Several benefits can be achieved from batch
processing which include shifting the time of the job
processing to when the computing resources are less
busy, it allows the system to use
different priorities for batch and interactive work,
and sharing of computer resources among many
users and programs which will translate into keeping
high overall rate of utilization for resources
especially the expensive ones.
The optimization model developed in this paper
attempts to optimally schedule processing a set of
tasks which are part of network of operations on
processors that are all capable of handling these
tasks. The objective is to process these tasks and
operations within a cut-off time while satisfying all
the precedence constraints using the minimum
number of resources, i.e. processors.
2 LITERATURE SURVEY
In many operations time factor is a main constraint.
Being able to optimally execute them while
minimizing the amount of resources used remain a
challenge in many business areas. Extended
literature is available about various strategies on
scheduling and processing jobs using parallel
systems. These strategies usually depend on the
areas of applications.
In the context of Data Processing, conventional
job scheduling strategies, e.g. FCFS (First Come
First Served), Longest Job First (LJF) Algorithm,
Backfilling, etc., have been studied and their
performance assessed. One can find detailed
classification and a review of optimization methods
in (Mendez et al., 2006). In (Aida, 2000) the author
discusses scheduling performance based on the job
sizes. Most of the algorithms performances are not
sensitive to job sizes while some like the LJF might
be affected.
Beside the conventional approaches, some
authors have introduced heuristic techniques to
manage the allocation of jobs to servers. In (Page et
al, 2010), a Genetic Algorithm are combined with
other heuristic algorithms is efficiently used to
dynamically schedule the tasks minimizing potential
idleness in the context of heterogeneous distrusted
systems. A wide review of heuristics and meta-
heuristics methods for Grid Scheduling problems is
presented in (Xhafa and Abraham, 2010). Different
scheduling criteria are presented to discuss the
complexity and difficulty of achieving efficient Grid
Schedulers.
221
Saeed Osman M., Ndiaye M. and Shamayleh A..

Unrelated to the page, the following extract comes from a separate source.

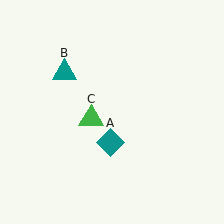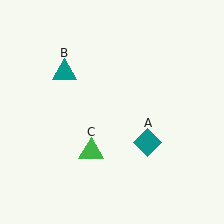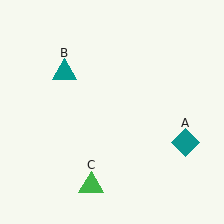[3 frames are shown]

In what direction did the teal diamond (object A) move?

Dynamic Scheduling for Batch Data Processing in Parallel Systems.
DOI: 10.5220/0004833002210225
In Proceedings of the 3rd International Conference on Operations Research and Enterprise Systems (ICORES-2014), pages 221-225
ISBN: 978-989-758-017-8
Copyright
c
2014 SCITEPRESS (Science and Technology Publications, Lda.)
Other category of studies attempt to minimize
the total makespan without a particular focus on the
allocation rule of jobs to servers. They used different
criteria such as total completion time, total weighted
completion time and makespan, in heuristics
solutions approaches. In (Damodaran and Vélez-
Gallego, 2012), they compare the performance of a
Simulated Annealing (SA) approach, a Modified
Delay (MD) heuristic and a Greedy Randomized
Adaptive Search Procedure (GRASP) in minimizing
the makespan of parallel batch processing machines.

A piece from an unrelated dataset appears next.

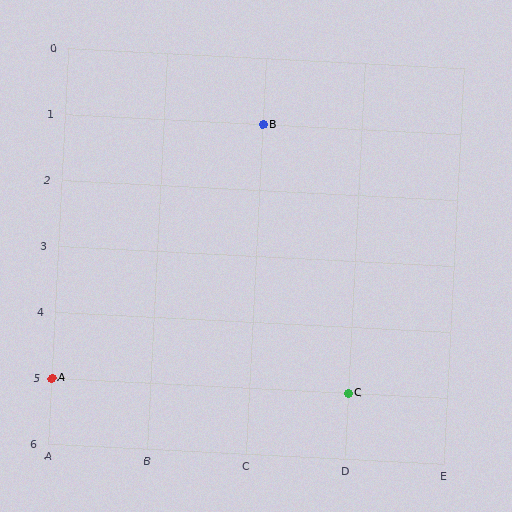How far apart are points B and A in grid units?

In (Lim and Cho, 2007), the authors propose a CPU
process scheduling algorithm using fuzzy inference
with user models. They classify tasks into three
categories, batch, interactive and real-time
processes, and models user's preferences to each
process class. The algorithm assigns the scheduling
priority of each process according to the class of the
process and user’s preference through the fuzzy
inference. Another important area of application is
in database management systems when queries are
to be addressed. Single query optimization has been
well studied with various strategies depending on the
architecture of the database system, (Mehta et al.,
1993). However the use of batch queries scheduling
in multi-user environment is still to be properly
tackled.
3 BATCH DATA PROCESSES
SCHEDULING PROBLEM
The problem deals with the scheduling and
allocation of a set of data files to a set of processors
for maximizing some performance measures while
satisfying all the priority and precedence constraints.
Data files cannot pre-assign to processors,
however, only data files that are identified available
for IC processing are to be scheduled and allocated
to processors based on the precedence weight and
predetermined scheduling priority. The processing
time of a data file is a function of file size/number of
records, and sizes of data files change after
performing each IC processing task; it can be
assumed that the size of a data file changes
proportionally with the original file size.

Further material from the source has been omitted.